C’est le moment de faire une pause, à la fois pour
bien choisir et surtout pour agir autrement.
C’est ici que l’innovation sociale a toute sa place et son importance :
des actions qui font peau neuve, capables d’aller plus loin pour améliorer la
situation et d’avoir le plus grand impact social ou communautaire. Très souvent,
nous allons chercher loin des réponses.
Nous méprisons ce qui nous entoure ou ne donnons pas le bras aux petites
actions porteuses qui existent bien. Or,
les bonnes réponses sont parfois ou souvent à proximité, et nous enseignent aussi
qu’elles commencent par de petites choses : « small is beautiful ». A
trop vouloir aller vite et ressembler aux autres, nous nous laissons tenter par
de grandes choses qui exigent tout un environnement qui pourtant n’est pas encore
disponible. Au contraire, les petites
choses non seulement sont plus accessibles et plus facilement contrôlables,
mais aussi pourraient aider à construire petit à petit de grandes choses et à
en acquérir la maîtrise. C’est
comme une route qu’on construit à bras humains. On avance à petits coups pour
frayer un passage pour les 4 roues motrices, avant de recourir à des moyens
sophistiqués et couteux comme des engins lourds. On a besoin d’un nouveau paradigme, supporté
par un autre écosystème de gouvernance, incluant entre autres un cadre légal dynamique
qui normalise et protège, des instruments financiers appropriés, une formation d’appoint
et l’assistance technique sur mesure, des facilités indispensables pour faire
évoluer progressivement les petites actions, etc.

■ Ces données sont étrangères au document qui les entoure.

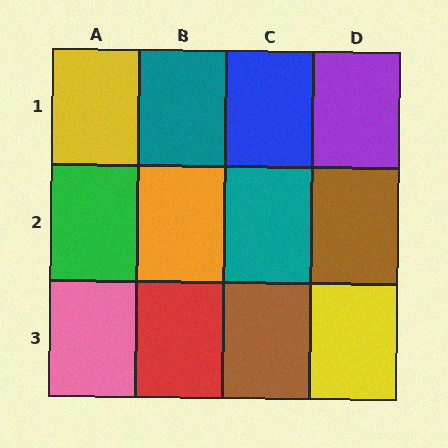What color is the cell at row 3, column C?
Brown.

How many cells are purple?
1 cell is purple.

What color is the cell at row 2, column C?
Teal.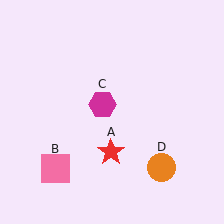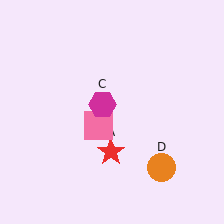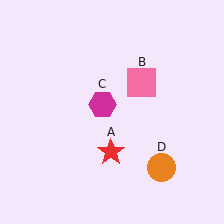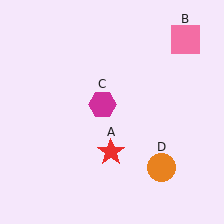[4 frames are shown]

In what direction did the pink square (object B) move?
The pink square (object B) moved up and to the right.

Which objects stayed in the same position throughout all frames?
Red star (object A) and magenta hexagon (object C) and orange circle (object D) remained stationary.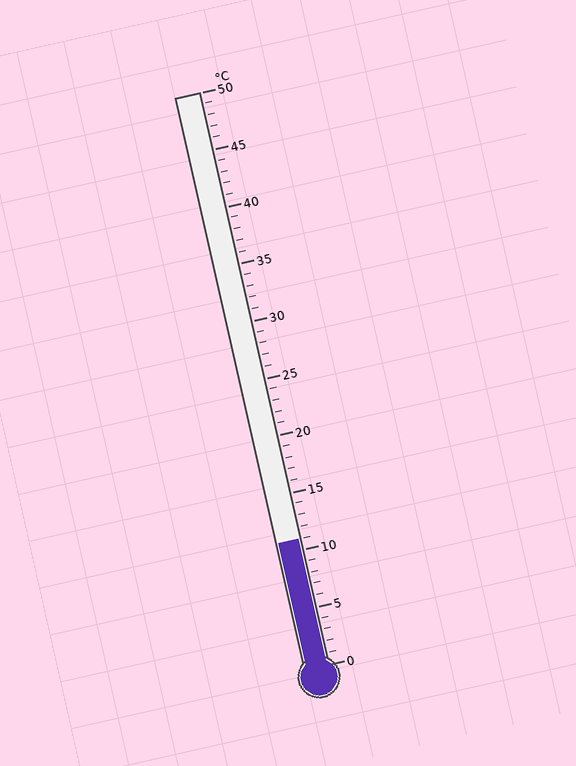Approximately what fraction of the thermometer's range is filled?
The thermometer is filled to approximately 20% of its range.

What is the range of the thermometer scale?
The thermometer scale ranges from 0°C to 50°C.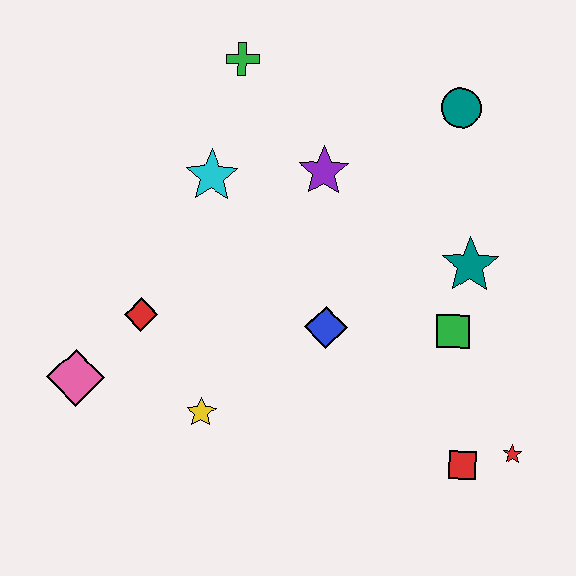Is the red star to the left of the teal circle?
No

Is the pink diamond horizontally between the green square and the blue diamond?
No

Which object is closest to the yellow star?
The red diamond is closest to the yellow star.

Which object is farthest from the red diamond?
The red star is farthest from the red diamond.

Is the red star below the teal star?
Yes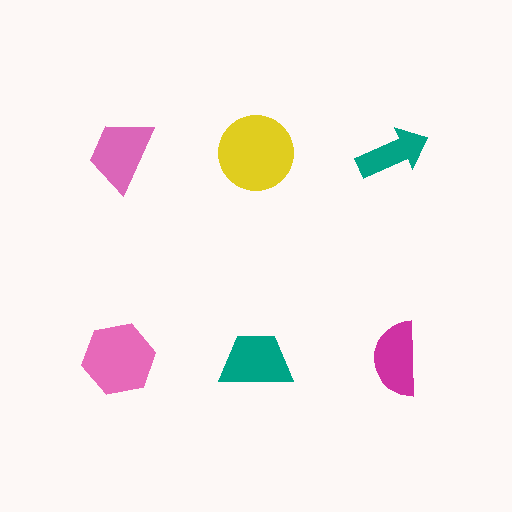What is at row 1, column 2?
A yellow circle.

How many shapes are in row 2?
3 shapes.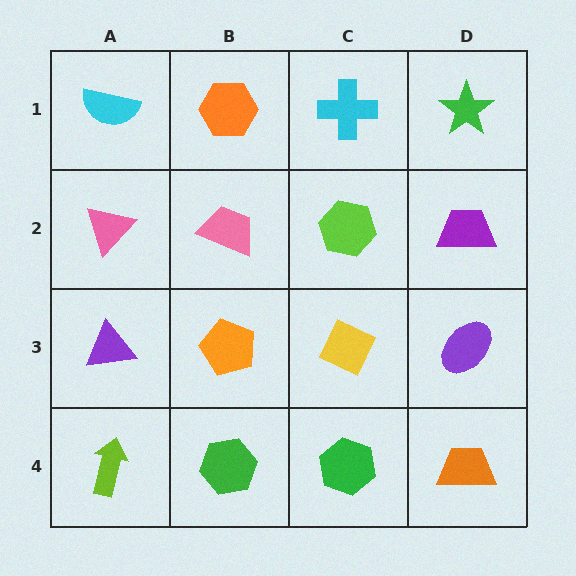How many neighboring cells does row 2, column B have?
4.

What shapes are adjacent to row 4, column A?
A purple triangle (row 3, column A), a green hexagon (row 4, column B).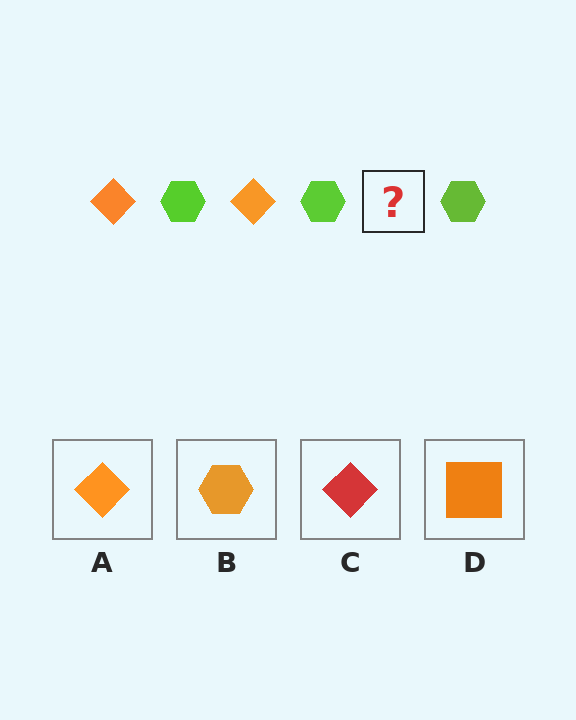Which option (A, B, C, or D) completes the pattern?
A.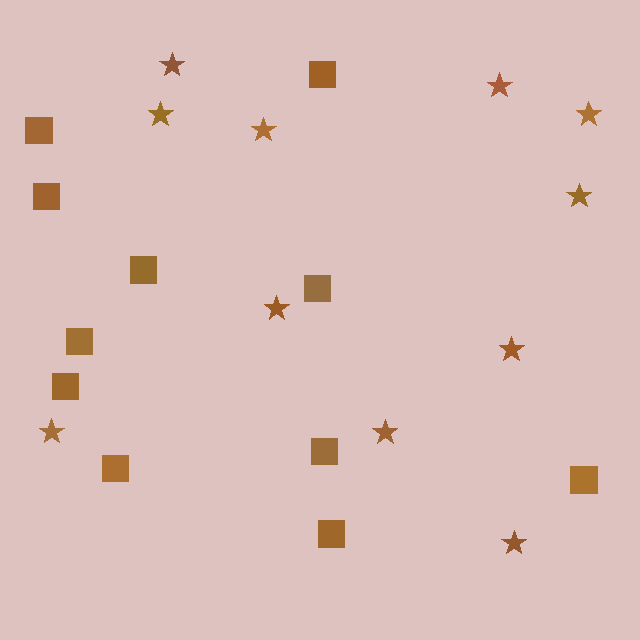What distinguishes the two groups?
There are 2 groups: one group of squares (11) and one group of stars (11).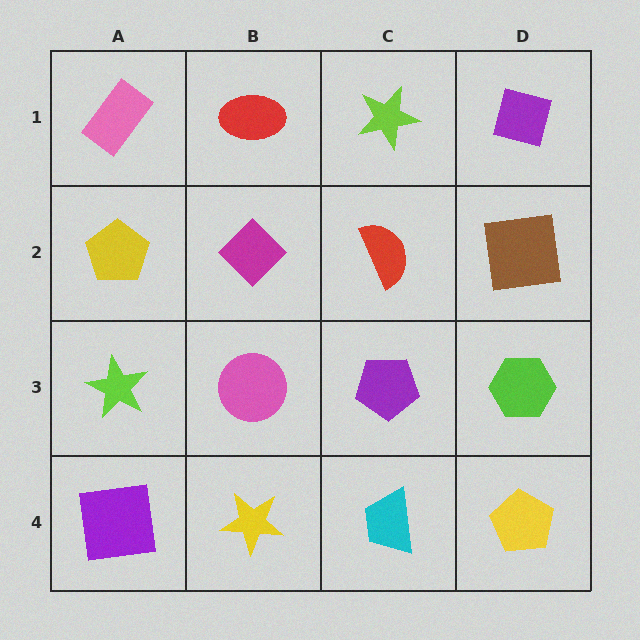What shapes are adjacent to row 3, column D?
A brown square (row 2, column D), a yellow pentagon (row 4, column D), a purple pentagon (row 3, column C).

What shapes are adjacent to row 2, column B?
A red ellipse (row 1, column B), a pink circle (row 3, column B), a yellow pentagon (row 2, column A), a red semicircle (row 2, column C).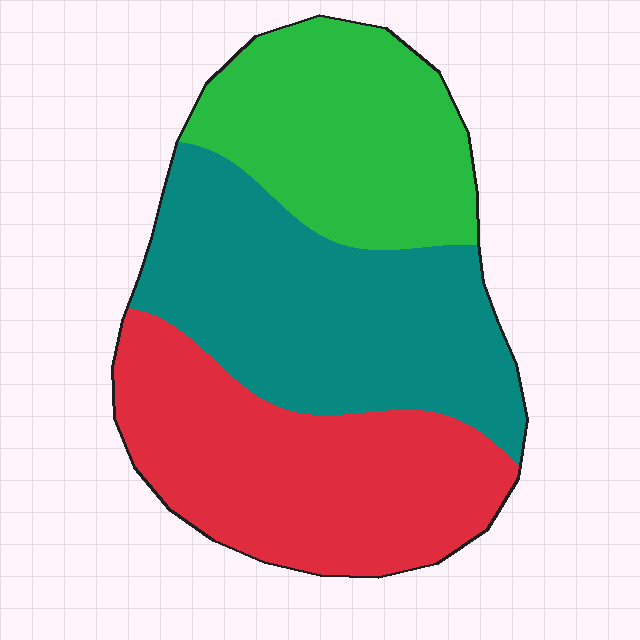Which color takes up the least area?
Green, at roughly 30%.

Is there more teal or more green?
Teal.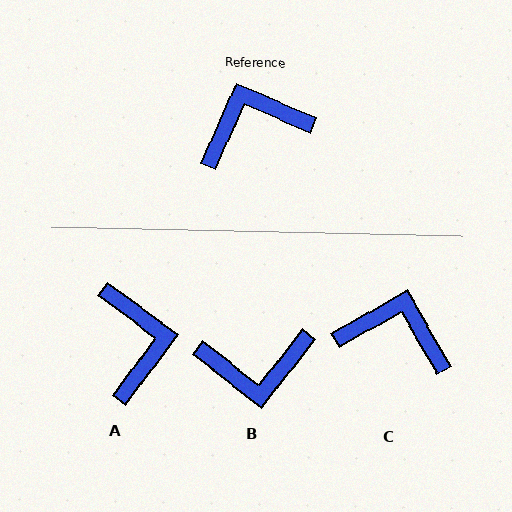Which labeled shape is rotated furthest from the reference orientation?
B, about 165 degrees away.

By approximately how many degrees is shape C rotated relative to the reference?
Approximately 37 degrees clockwise.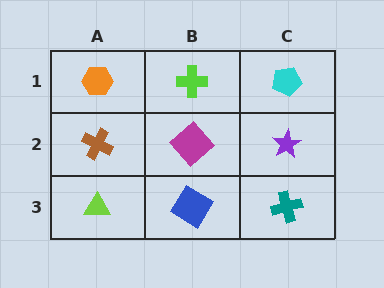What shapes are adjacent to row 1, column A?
A brown cross (row 2, column A), a lime cross (row 1, column B).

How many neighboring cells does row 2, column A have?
3.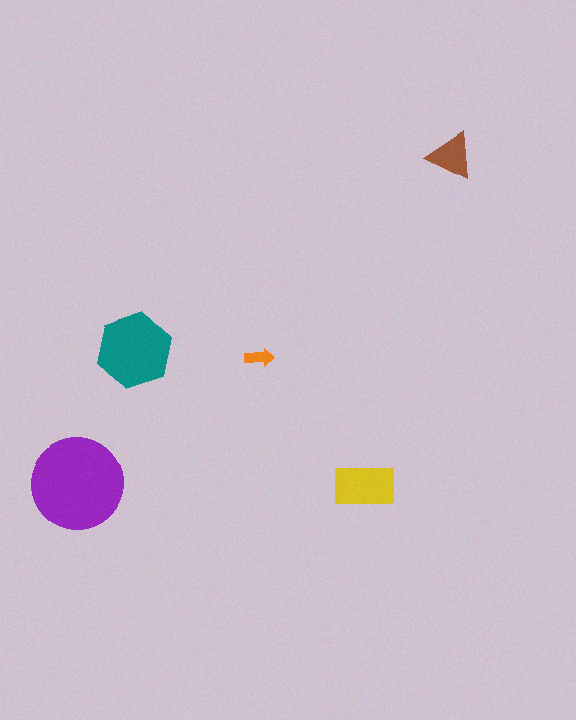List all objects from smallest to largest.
The orange arrow, the brown triangle, the yellow rectangle, the teal hexagon, the purple circle.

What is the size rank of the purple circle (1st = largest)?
1st.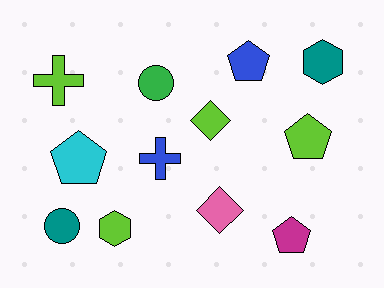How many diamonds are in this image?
There are 2 diamonds.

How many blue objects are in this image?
There are 2 blue objects.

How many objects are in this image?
There are 12 objects.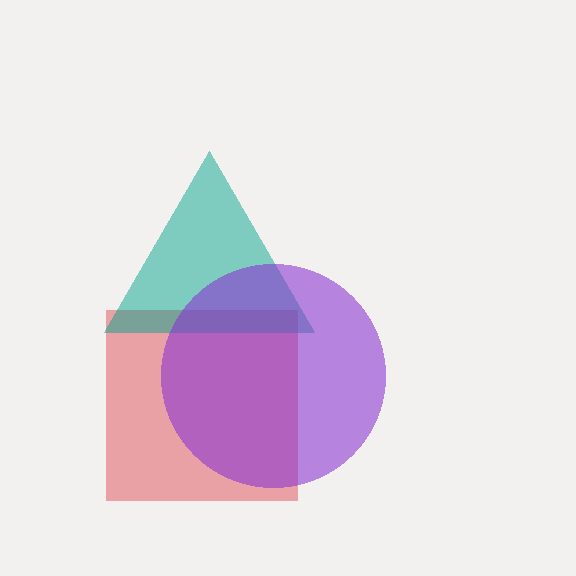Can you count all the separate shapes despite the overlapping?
Yes, there are 3 separate shapes.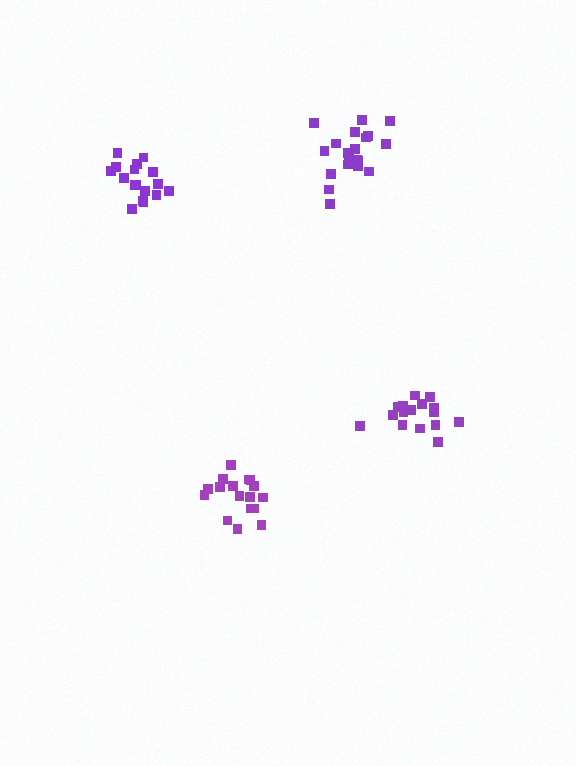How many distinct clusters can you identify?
There are 4 distinct clusters.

Il faut mettre le pays en chantier et la somme des
petites actions non seulement créera un nouvel esprit et élan, mais aussi servira
de levier à l’émergence d’un cercle vertueux qui permettra d’optimiser les
résultats. Mieux vaut avoir mille petites entreprises créant 3,000 emplois, au
lieu d’en avoir cinquante grandes qui génèrent des milliards de dollars, et peu
de retombées sociales. L’histoire de
nombreux pays montrent que les petites et moyennes entreprises sont le moteur
de leur économie. Celles-ci sont aussi à
même de provoquer une plus grande redistribution de la richesse, un climat
d’apaisement social et de stabilité politique, une plus grande confiance en soi,
un plus grand esprit d’appartenance, et un développement durable et équitable à
moyen et long terme. Les petites actions
ne concernent pas que l’entreprenariat ou la production au sens large. Ça peut être aussi dans le domaine de la
corruption, de la bonne gouvernance, de l’accès aux services et dans d’autres
thématiques.
Il faut prendre action et bien faire. L’action s’entend ici en termes de résultats
qui aident à progresser. Mais, l’action
ne détruit en rien ou n’élimine pas les exercices de l’esprit. Elle leur sert plutôt de support concret et
contextuel, de manière à les rendre plus pragmatiques, réalistes et utiles en
retour à son implémentation pour produire de meilleurs résultats. Cette interaction
et itération situent les idées et l’action dans un cadre fondamental et
appliqué, capable de faire décoller et évoluer la société. C’est cette synergie qui, entre autres,
manque et qu’il faut à tout prix appuyer pour sortir le pays du gouffre.